Всю дорогу к кабинету Альберт терзался тяжелыми раздумьями. Взгляд Зильбермана на ситуацию казался ему здравым, но всё равно, что–то во всём этом казалось неверным. Или скорее неточным, может даже недотягивающим.
Недотягивающим до чего? Альберт как мог пытался это понять, но у него не получалось.
Тем не менее, разговор с Зильберманом принёс ему облегчение от переживаний утра и однозначно настроил на предрабочий расслабленный лад.
Вернувшись к себе, Альберт удобно расположился за столом и сладко зевнул. Он закрыл глаза, квёлый от усталости. Ему показалось, что если он уснёт, то погрузится в настоящий сон, которого ему так и не хватало из–за ночного недосыпа.
Но взамен этого снова пришла тяготная полудрёма. И проснулся Альберт разбитым, взмокшим, с мучительной жаждой и ноющей головой. Всё прошло после растворимой таблетки болеутоляющего и стакана воды, но настроение Альберта всё равно ухудшилось, и ни мысли о доме, ни об отдыхе, ни даже о Лин не могли как–то это исправить.
Только когда наступило время проводить сеанс, Альберт взбодрился и даже обрадовался.

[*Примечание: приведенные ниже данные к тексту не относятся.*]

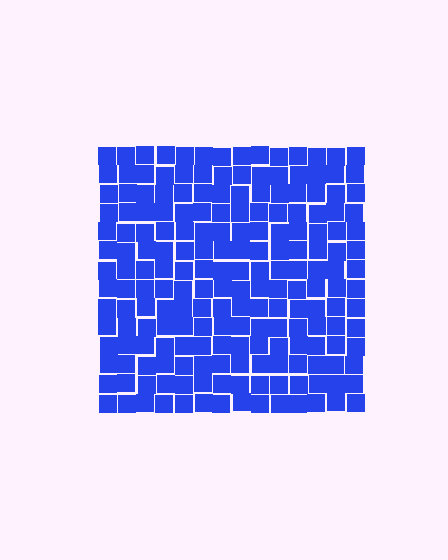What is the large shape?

— Здравствуйте, Аурей! — Альберт кивнул охраннику, разрешая ему уйти, и, грохнув папку на стол, быстро–быстро стал разматывать провода.

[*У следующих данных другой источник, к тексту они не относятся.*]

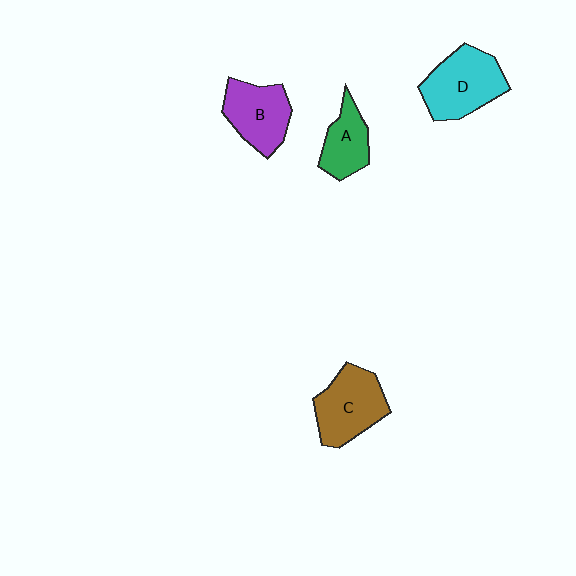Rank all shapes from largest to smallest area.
From largest to smallest: D (cyan), C (brown), B (purple), A (green).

— Здравствуйте, доктор Горовиц, — безразлично отозвался Аурей.
— Сегодня мы с вами поговорим подольше. Надеюсь, вы не против.
— Вы тут главный, доктор.
Когда Альберт прикреплял липучки к вискам Адкинса, руки вдруг дрогнули: он представил, как его снова поглощает ужасное мрачное нечто — беспомощность Аурея.
Но он быстро опомнился.
— Так–так… — Альберт подавил в себе нервное веселье, уселся напротив. — Расскажите. Как вам спалось? Как вам сеанс с доктором Зильберманом?
— Спалось мне хорошо, спасибо, — Аурей отвечал спокойно и тихо, как прилежный школьник на уроке. — Доктор Зильберман хороший врач, я уверен. Он очень тактичен.
— Отлично. Что же… вчера мы остановились на разговоре о вашей семье.
Чистые запахи и вкусы. Альберт ощутил что–то новое. Вчера запахи тоже были, но сегодня они стали сочнее, усилились, расцвели оттенками. Вкусы тоже. Очевидный прогресс.
— Да, доктор.
— Да… Как вы вообще познакомились с женой? Расскажите.
— Это обязательно?
Альберт удивлённо поднял бровь. Адкинс отказывается? Стесняется? Боится?
— Да, Аурей. Или вы не хотите отвечать?